Covid-19: Holy Week in poverty-stricken Haiti

Fr Richard Frechette, a 67-year-old American doctor and priest is performing both of these duties with all his heart as the poor, quarantined, nation of Haiti celebrates Holy Week.

By Francesca Merlo

Haiti is the poorest country in the western hemisphere. Over 6million people live below the poverty line and over 2.5 people live below the extreme poverty line. The coronavirus pandemic has led to economic downfall even in the richest of countries. Where does that leave one of the world’s poorest nations?

The fears

The news reaching Haiti from abroad is “terrible”, says Fr Rick. Speaking to Vatican Radio’s Marie Duhamel, he says that “the focus is not on the fact that 80% of the people get better”. The focus is on those who are ending up in hospital in critical conditions, the deaths and the “solitary funerals”, he says.

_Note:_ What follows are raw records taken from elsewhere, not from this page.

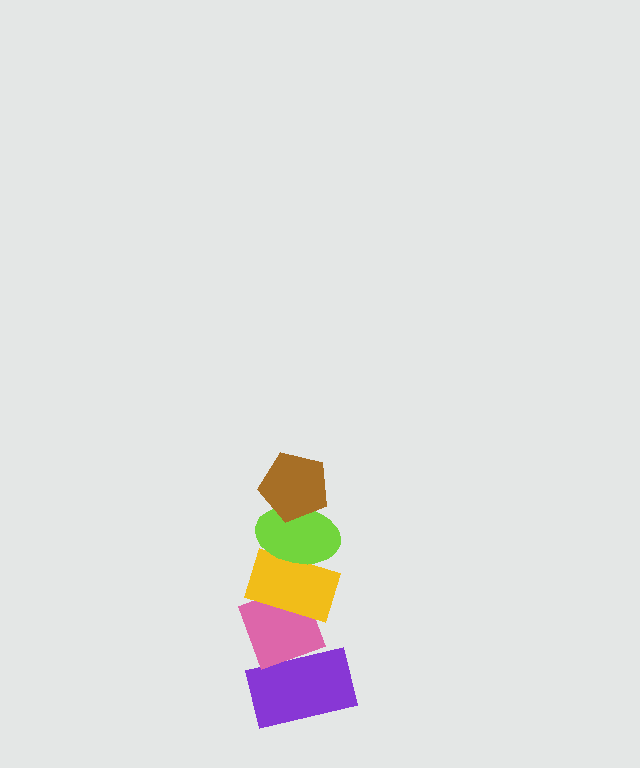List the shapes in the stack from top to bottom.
From top to bottom: the brown pentagon, the lime ellipse, the yellow rectangle, the pink diamond, the purple rectangle.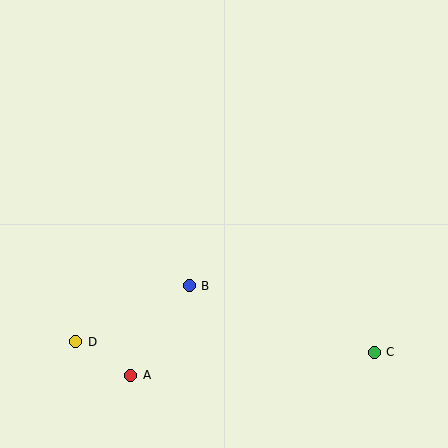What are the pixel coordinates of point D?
Point D is at (76, 342).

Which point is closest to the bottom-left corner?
Point D is closest to the bottom-left corner.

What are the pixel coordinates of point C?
Point C is at (374, 352).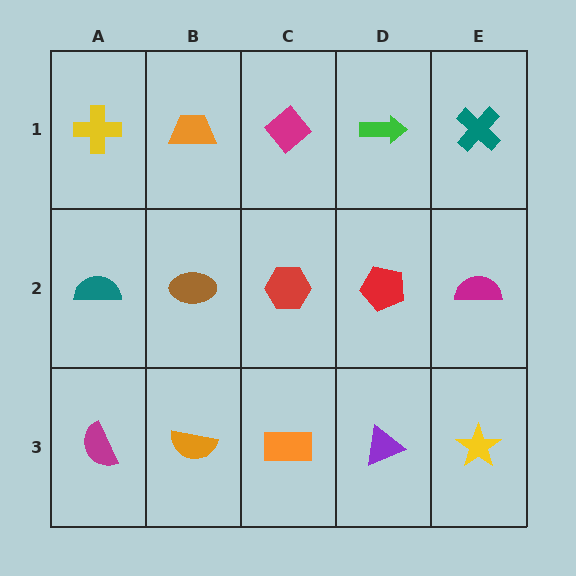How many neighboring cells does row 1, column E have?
2.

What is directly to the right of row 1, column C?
A green arrow.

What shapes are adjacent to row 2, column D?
A green arrow (row 1, column D), a purple triangle (row 3, column D), a red hexagon (row 2, column C), a magenta semicircle (row 2, column E).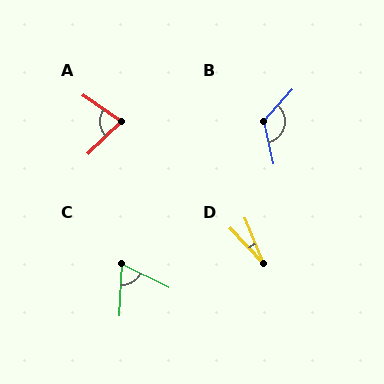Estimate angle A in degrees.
Approximately 78 degrees.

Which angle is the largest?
B, at approximately 125 degrees.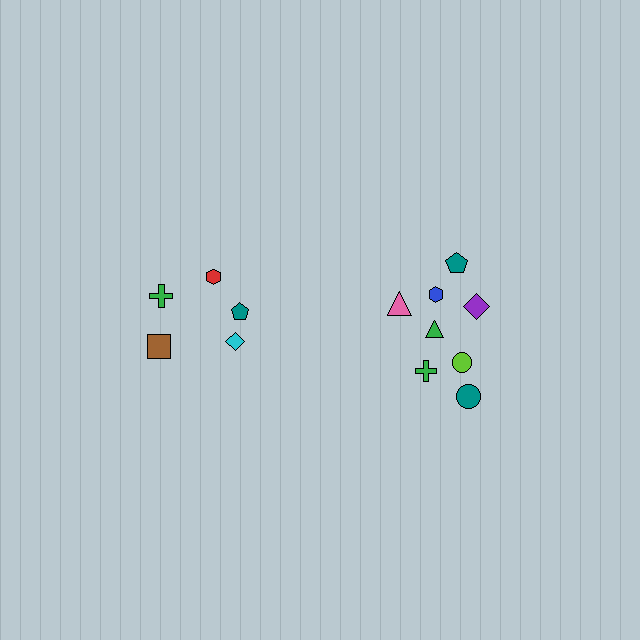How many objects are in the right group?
There are 8 objects.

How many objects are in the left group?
There are 5 objects.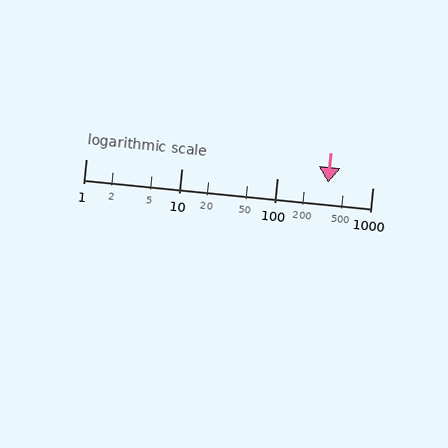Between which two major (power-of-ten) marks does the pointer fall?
The pointer is between 100 and 1000.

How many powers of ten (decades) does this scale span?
The scale spans 3 decades, from 1 to 1000.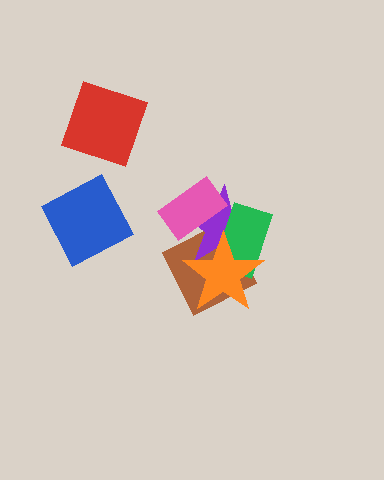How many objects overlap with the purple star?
4 objects overlap with the purple star.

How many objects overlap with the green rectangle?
3 objects overlap with the green rectangle.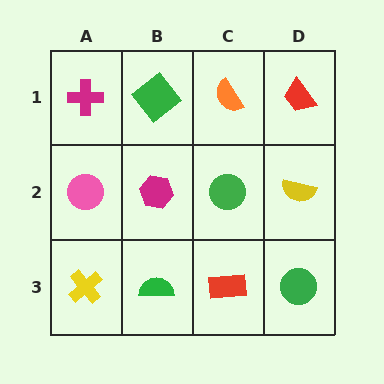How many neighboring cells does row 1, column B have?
3.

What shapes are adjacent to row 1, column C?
A green circle (row 2, column C), a green diamond (row 1, column B), a red trapezoid (row 1, column D).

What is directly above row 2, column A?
A magenta cross.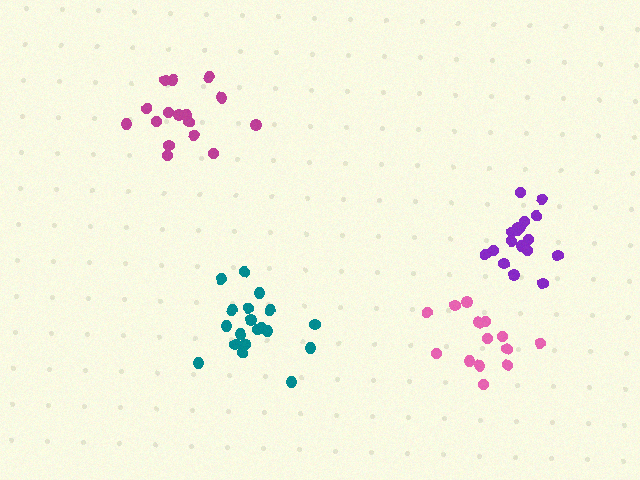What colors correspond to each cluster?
The clusters are colored: teal, magenta, pink, purple.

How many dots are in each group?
Group 1: 20 dots, Group 2: 16 dots, Group 3: 14 dots, Group 4: 18 dots (68 total).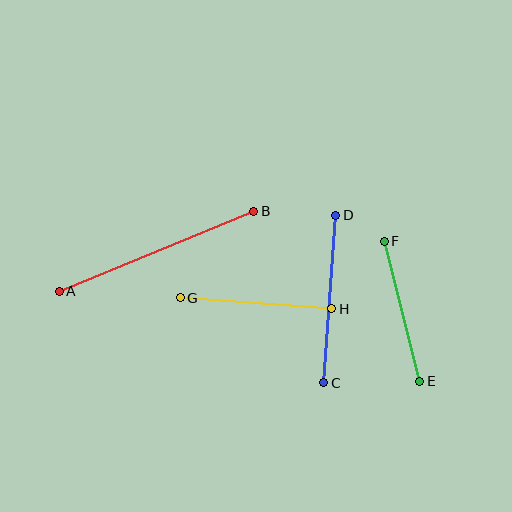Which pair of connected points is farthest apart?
Points A and B are farthest apart.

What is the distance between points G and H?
The distance is approximately 152 pixels.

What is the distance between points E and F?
The distance is approximately 144 pixels.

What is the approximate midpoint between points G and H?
The midpoint is at approximately (256, 303) pixels.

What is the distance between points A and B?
The distance is approximately 210 pixels.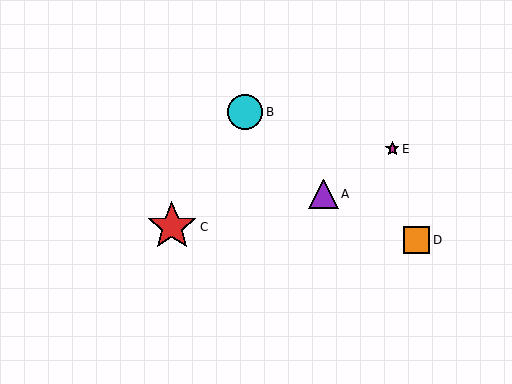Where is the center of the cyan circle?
The center of the cyan circle is at (245, 112).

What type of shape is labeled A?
Shape A is a purple triangle.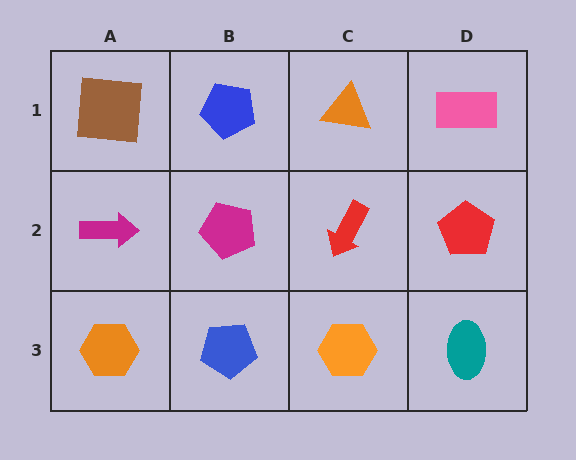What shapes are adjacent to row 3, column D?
A red pentagon (row 2, column D), an orange hexagon (row 3, column C).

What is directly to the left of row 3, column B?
An orange hexagon.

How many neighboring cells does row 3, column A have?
2.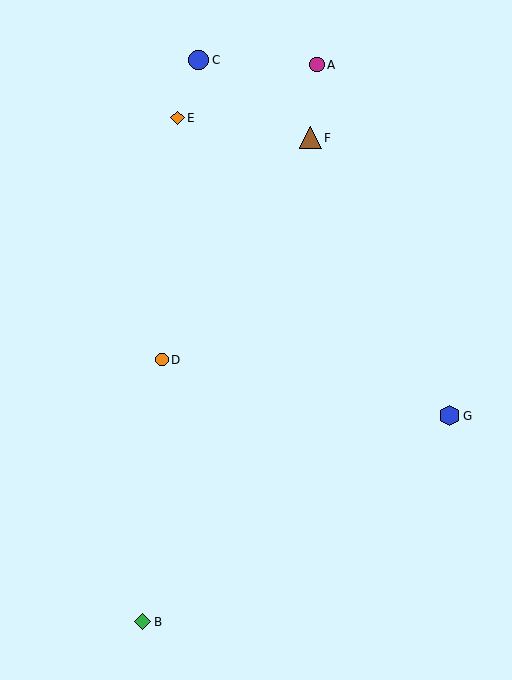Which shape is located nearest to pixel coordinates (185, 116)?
The orange diamond (labeled E) at (178, 118) is nearest to that location.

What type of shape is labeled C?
Shape C is a blue circle.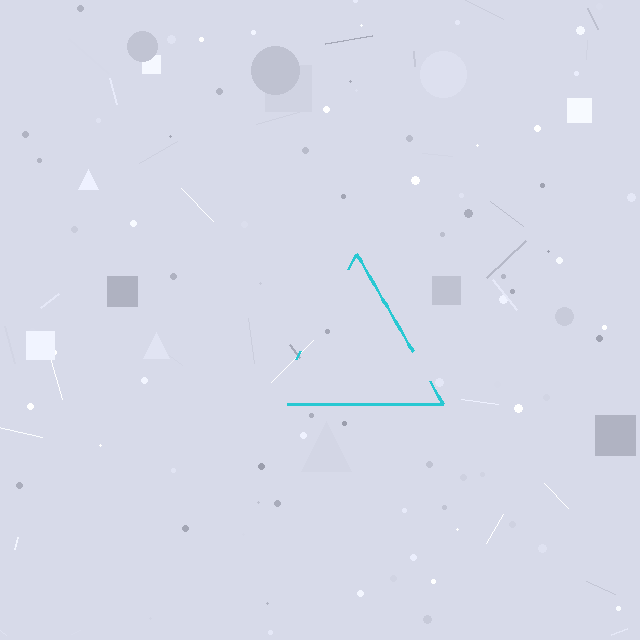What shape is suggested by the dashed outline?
The dashed outline suggests a triangle.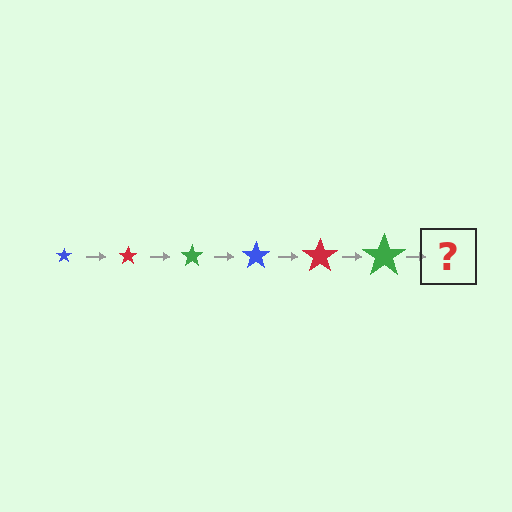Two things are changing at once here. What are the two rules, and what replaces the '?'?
The two rules are that the star grows larger each step and the color cycles through blue, red, and green. The '?' should be a blue star, larger than the previous one.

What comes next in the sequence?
The next element should be a blue star, larger than the previous one.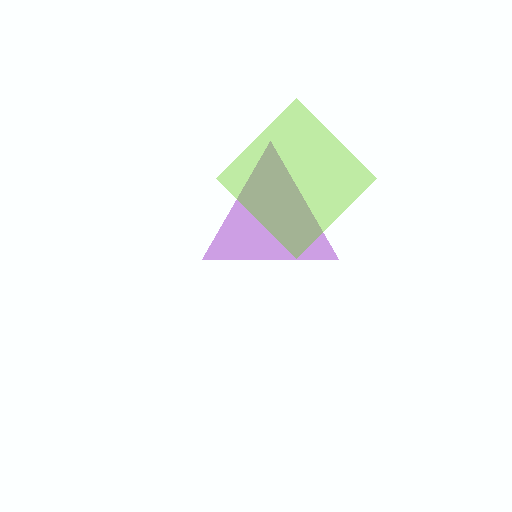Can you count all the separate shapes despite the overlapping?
Yes, there are 2 separate shapes.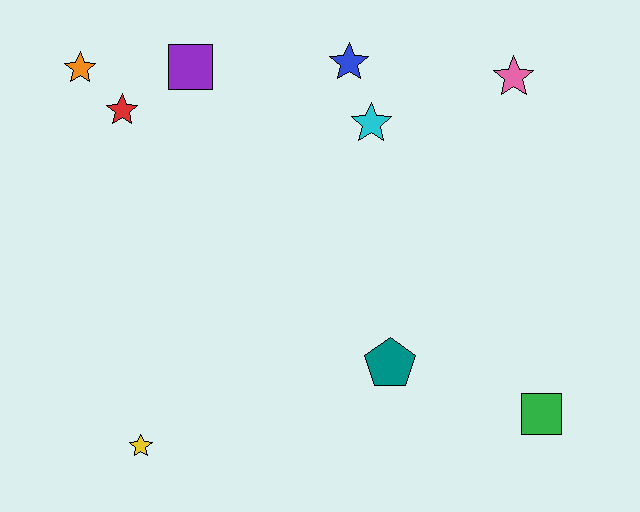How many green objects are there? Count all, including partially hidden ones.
There is 1 green object.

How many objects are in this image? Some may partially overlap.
There are 9 objects.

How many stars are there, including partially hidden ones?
There are 6 stars.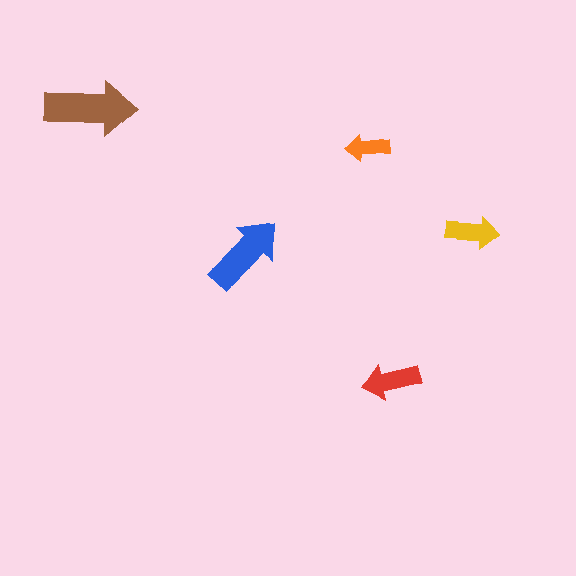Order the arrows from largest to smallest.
the brown one, the blue one, the red one, the yellow one, the orange one.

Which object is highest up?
The brown arrow is topmost.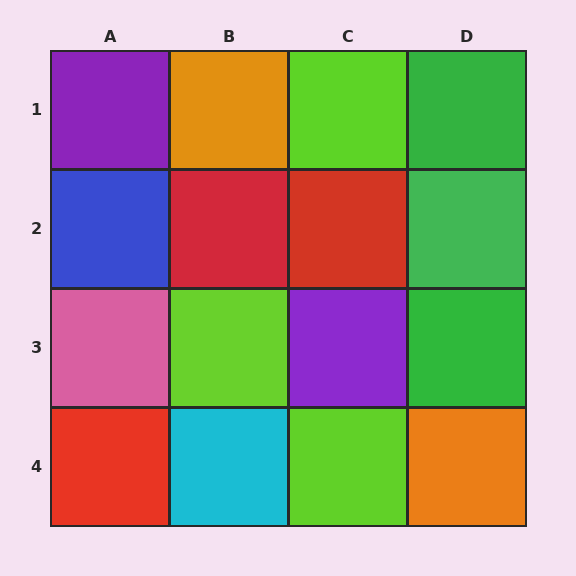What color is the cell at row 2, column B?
Red.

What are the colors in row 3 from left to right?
Pink, lime, purple, green.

Fr Rick also expresses the fear people face “of being targeted” and of “what might happen to you if you are sick” noting that “There has already been hostility towards centres offering a place to those affected by Covid-19, as well as “towards people who have actually been sick”.

The first confirmed case of Coronavirus in Haiti dates back to 19 March. Since then, 21 cases of Covid-19 have been officially confirmed throughout the country.

The Haitian reality

The Haitian government has applied similar measures to those that are being seen in other countries: borders are closed, the airport has been closed and a lot of businesses and factories are also closed. But “the application of all these is very difficult in an economy that was already disastrous”, says Fr Rick. In an economy which has “such a high cost of living for people who have literally almost no income”, quarantine is making life extremely difficult.

“Just to give an example, my sister in the United States, sheltering in her place, is enjoying swordfish and salmon every night and playing scrabble. But for here, somebody having to shelter in a place with no chance to go on the streets and hustle to make enough money to live for today, means that tonight they are going to be sitting on their own, hungry with their children and worried about tomorrow.”

Living in total panic, “hand to mouth every day. That’s what makes the measures difficult to apply”, he reiterates.

A hospital's help

Hospital activity has been reduced. Fr Rick explains that they have “stopped bringing people together for lesser problems and have reduced their staff”. A 40-bed unit has opened up and they have managed to equip it with some ventilators. “It’s not huge in face of the need”, says Fr Rick, and “there aren’t a lot of other hospitals stepping up”. They do what they can, making the area “very tightly controlled with whatever protective gear they can find” in the midst of a global scarcity.

No mass for the children

The 600 children living in our children’s homes are all in quarantine, says Fr Rick. “They can’t come out and nobody goes in.” Holy Week is difficult. In Haiti “as in many other countries, all the churches are closed to public ceremonies”. He says he will be not going to the children’s homes because as a priest and physician he is in direct contact with Covid-19 patients and “there is no way” he will break their quarantine to say Mass for them.

Enough to ask God for the strength

However, there are still some Masses taking place in the front of our chapel, says Fr Rick. There, it is nice and airy and everybody can be separated by 2-3 metres. Although very few people gather to hear the basic liturgies and to “keep the tradition”, it is enough, he says. It is enough to “invoke from God the grace of these prayers and these sacraments in these high holy days”. We need His protection, concludes Fr Rick, “so we can find the internal strength that we all need, to face this pandemic”.